THURSDAY March 21st to Wednesday March 27th, is the week declared by the United Nations General Assembly to be the Week of Solidarity with the Peoples Struggling against Racism and Racial Discrimination. Not many people are aware of the fact, but this week in March was particularly designated for that particular observation forty years ago in the year 1979. It is a time in which people from communities across the globe are called together in the fight for racial equality and tolerance.
It is a disappointment for some, to see how much this observance is not being observed. The United Nations has stated, that “Knowledge and information on the diversity of human races, ethnicity and customs contribute to overcoming racism and is a conduit for a better understanding, tolerance and acceptance,” and yet, the governments of the member states of the United Nations themselves have been accused by their own people of not doing enough to eliminate racial discrimination and inequality.

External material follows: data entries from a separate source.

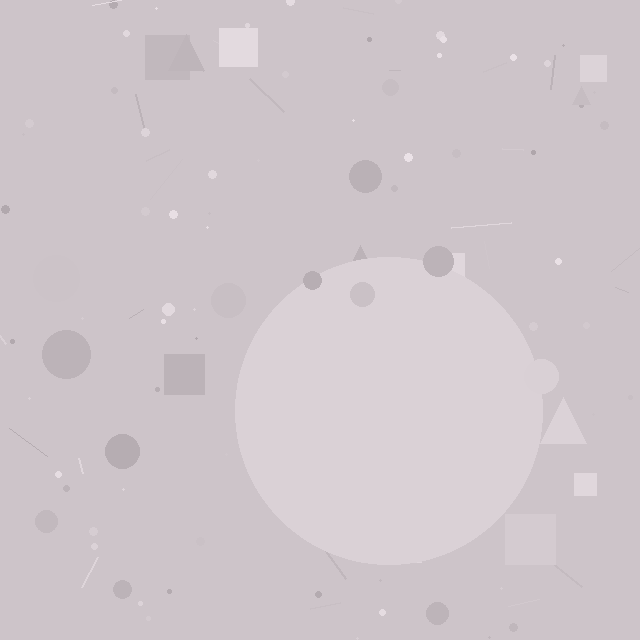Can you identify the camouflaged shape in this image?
The camouflaged shape is a circle.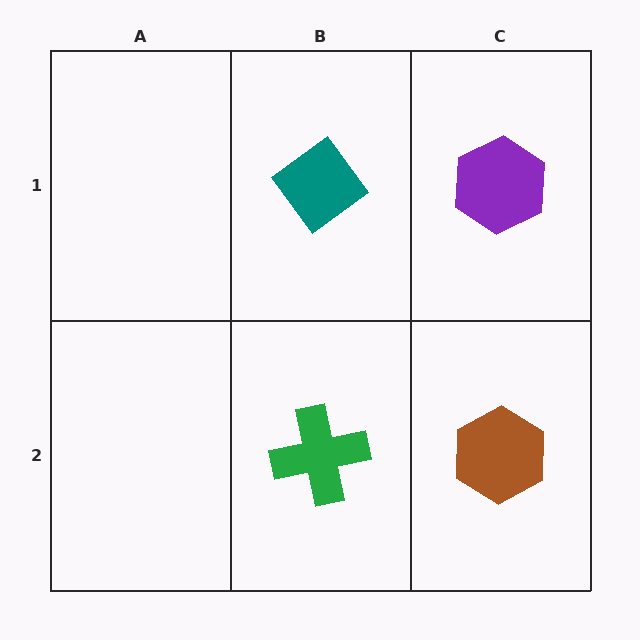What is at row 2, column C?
A brown hexagon.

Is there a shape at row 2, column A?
No, that cell is empty.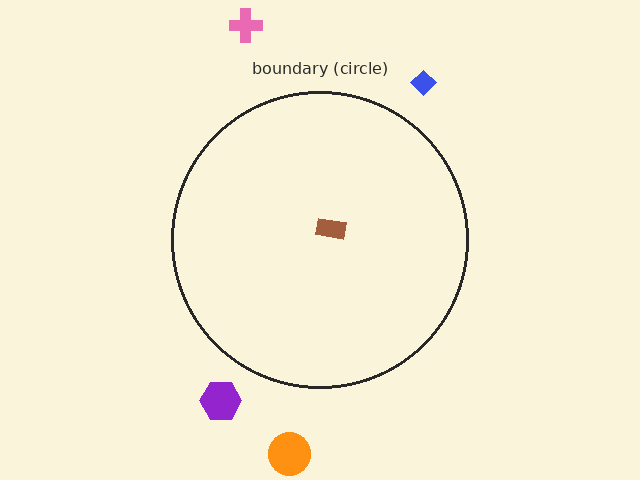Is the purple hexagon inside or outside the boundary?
Outside.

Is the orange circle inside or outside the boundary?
Outside.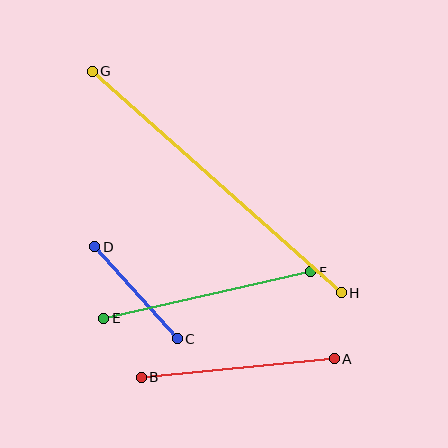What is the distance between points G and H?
The distance is approximately 333 pixels.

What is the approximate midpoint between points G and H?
The midpoint is at approximately (217, 182) pixels.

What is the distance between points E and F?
The distance is approximately 212 pixels.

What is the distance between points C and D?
The distance is approximately 124 pixels.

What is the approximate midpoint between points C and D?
The midpoint is at approximately (136, 293) pixels.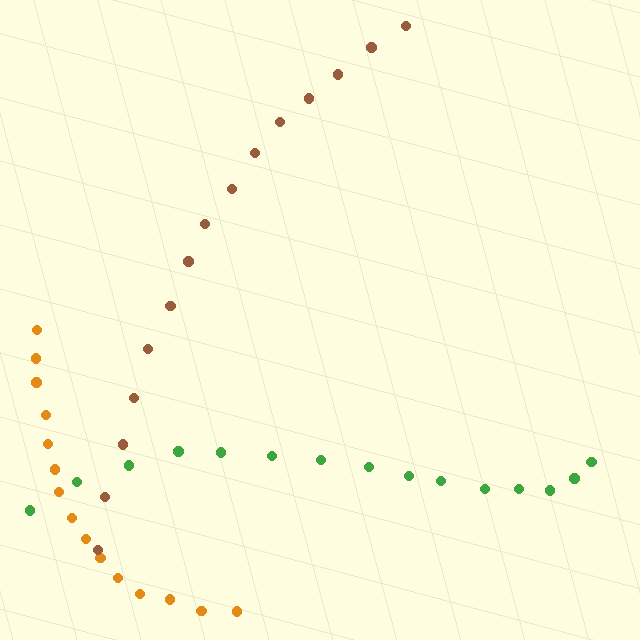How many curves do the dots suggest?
There are 3 distinct paths.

The truth is; no single government can ever do enough in the fight for racial equality. Governments are comprised of a small fraction of the people which is magnified only through the lens of authority. But it is the people who hold the microscope and it is up to them to recognize the authority within themselves to make a change, for it is the perseverance of those who fight for justice and equality that makes a difference.
The texture of racism and racial discrimination has changed since 1979. The systematic oppression of an entire race of people may no longer exist in blatant form, but there are many forms of oppression that continue today. The fires of racism are still flaming; but time has proven that although the years of incessant effort have not extinguished the flames, at least they have been effective in containing them. The purpose of this week’s celebration (though many have never heard of it), is to give support and a listening ear to those who struggle with racial discrimination.
The relevance of this week’s celebration in relation to those living in St. Lucia and the rest of the West Indies may be questioned. Surely the West Indian people cannot deny that racial discrimination exist in their own homelands. Many prejudices are disguised as preferences nowadays, which make discrimination a bit more obscure. It is however a fact, that certain people are unaware of their own unconscious biases in regards to race. The existence of racial discrimination in the region has also been denied on the grounds that black West Indians are the numeric majority, and assume most of the leadership roles in Caribbean societies. Due to this majority, racial discrimination in the Caribbean is not pivoted solely on white racism, but revolves among all the ethnicities instead.
According to various studies including one which was conducted by Ishtar O. Govia of the University of the West Indies, entitled ‘Shades of the Past: Experiences of Racial Discrimination among a Sample of University Students in Jamaica’, the prevalence of racial discrimination in the Caribbean was reported to be high. Over fifty percent of university students declared personal experiences of racial discrimination in Jamaica. The prevalence rate of racial discrimination was higher for the lower-middle class than it was for the upper-middle class. Similarities of this situation in Jamaica have been noted in other Caribbean countries well.
One form of racial discrimination that is popular in our region stems from what has been termed ‘Internalized Racism’, and this is a form which manifests in different ways. You find many West Indian people of African ethnicity who discriminate against African attributes, in favour of another kind. Govia stated that, “Regardless of ethnicity, Caribbean people endorse negative stereotypes of black people.” There appears to be a general obsession of certain racial features, and distaste for others. For example: straight noses are prettier than the flat and broad variety; soft hair is ‘nice’ and coarse hair is not; Long hair is beautiful but short hair is not; light skin is pretty and dark skin is not… and of course there is the ‘Shabin’ who is enthusiastically sexualized, while a different kind of emphasis is placed on darker skin tones.
The author Charles V. Carnegie sums it up in his book entitled ‘Postnationalism Prefigured’, where he states that “Among present day black populations in the Americas preoccupation with hair texture, shade of blackness, and the shape of nose and lips… points to the continued availability of older racial meanings.” Does the aforementioned statement suggest that black people have a greater fondness for black features? Is that not the sort of thing which leads to racism in the first place; when a people regard their own race above all others? But that is another topic altogether.
Certainly, more Caribbean women than men of African descent suffer from racial discrimination. The feminine beauty ideal or modern standard of beauty, which is mainly influenced by the opinion of a particular race, has placed tremendous pressure on women to embrace attributes which are not their own. Racial discrimination against people of darker skin tones, along with the prejudices and preferences that it inspires, has turned ‘skin-lightening’ into a ten billion dollar industry.
Perhaps the significance of this “Week of Solidarity with the Peoples Struggling against Racism and Racial Discrimination” in our region, is to come together as the family we are, in order to eradicate discrimination and prejudice among ourselves, and to value everyone for no reason other than the fact that they are equal members of the human race. Perhaps we could achieve this one day if we encourage constructive dialogue in our schools on the subject of racial discrimination. At least that could help us to understand what it is that we do not like about ourselves as a people and why. There is no justifiable reason whatsoever for racial discrimination and inequality. However, there are many reasons for people of different ethnicities to come together in solidarity, to fight against racial discrimination.